Change coloumn names using Meta-Data dataset
I have a meta datset
TAG1 | tagname1 |
TAG2 | tagname2 |
TAG3 | tagname3 |
TAG4 | tagname4 |
TAG5 | tagname5 |
TAG6 | tagname6 |
TAG7 | tagname7 |
TAG8 | tagname8 |
TAG9 | tagname9 |
TAG10 | tagname10 |
TAG11 | tagname11 |
I have another source dataset with
TAG1 | TAG2 | TAG3 | TAG4 | TAG5 | TAG6 | TAG7 | TAG8 | TAG9 | TAG10 | TAG11 |
VAl1 | VAl2 | VAl3 | VAl4 | VAl5 | VAl6 | VAl7 | VAl8 | VAl9 | VAl10 | VAl11 |
VAl1 | VAl2 | VAl3 | VAl4 | VAl5 | VAl6 | VAl7 | VAl8 | VAl9 | VAl10 | VAl11 |
VAl1 | VAl2 | VAl3 | VAl4 | VAl5 | VAl6 | VAl7 | VAl8 | VAl9 | VAl10 | VAl11 |
VAl1 | VAl2 | VAl3 | VAl4 | VAl5 | VAl6 | VAl7 | VAl8 | VAl9 | VAl10 | VAl11 |
VAl1 | VAl2 | VAl3 | VAl4 | VAl5 | VAl6 | VAl7 | VAl8 | VAl9 | VAl10 | VAl11 |
VAl1 | VAl2 | VAl3 | VAl4 | VAl5 | VAl6 | VAl7 | VAl8 | VAl9 | VAl10 | VAl11 |
I wan the resultant dataset to be like this
TAGname1 | TAGname2 | TAGname3 | TAGname4 | TAGname5 | TAGname6 | TAGname7 | TAGname8 | TAGname9 | TAGname10 | TAGname11 |
VAl1 | VAl2 | VAl3 | VAl4 | VAl5 | VAl6 | VAl7 | VAl8 | VAl9 | VAl10 | VAl11 |
VAl1 | VAl2 | VAl3 | VAl4 | VAl5 | VAl6 | VAl7 | VAl8 | VAl9 | VAl10 | VAl11 |
VAl1 | VAl2 | VAl3 | VAl4 | VAl5 | VAl6 | VAl7 | VAl8 | VAl9 | VAl10 | VAl11 |
VAl1 | VAl2 | VAl3 | VAl4 | VAl5 | VAl6 | VAl7 | VAl8 | VAl9 | VAl10 | VAl11 |
VAl1 | VAl2 | VAl3 | VAl4 | VAl5 | VAl6 | VAl7 | VAl8 | VAl9 | VAl10 | VAl11 |
VAl1 | VAl2 | VAl3 | VAl4 | VAl5 | VAl6 | VAl7 | VAl8 | VAl9 | VAl10 | VAl11 |
How can we do this, what kind of join is going to help me do this in dataiku
Answers
-
Hi @sasidharp
The task you have is not really one of joining, but of stacking. I'm sure it can be solved with joins as well, but it will be made even more complex.
First, some definitions.
- Dataset containing TAG and tagname, let's call this tags.
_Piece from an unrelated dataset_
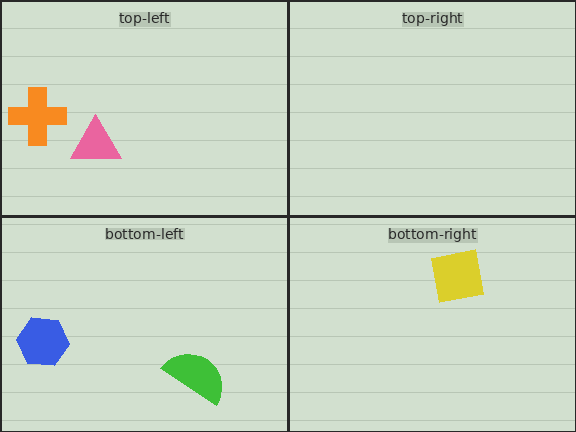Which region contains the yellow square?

- Dataset containing values, let's call values.
Now, for the actual steps.
1) Invert rows and columns in our tags dataset, this can be achieved with a Prepare recipe.
2) Use a Stack recipe to combine our Values and Tags_inverted datasets. It is very important for step 3 that Tags_inverted is selected first.
3) Finally, a prepare recipe to use the values in our first row (index 0) as new column names. The name of the processor is Use values of a row as column names.
The result will look as you've specified.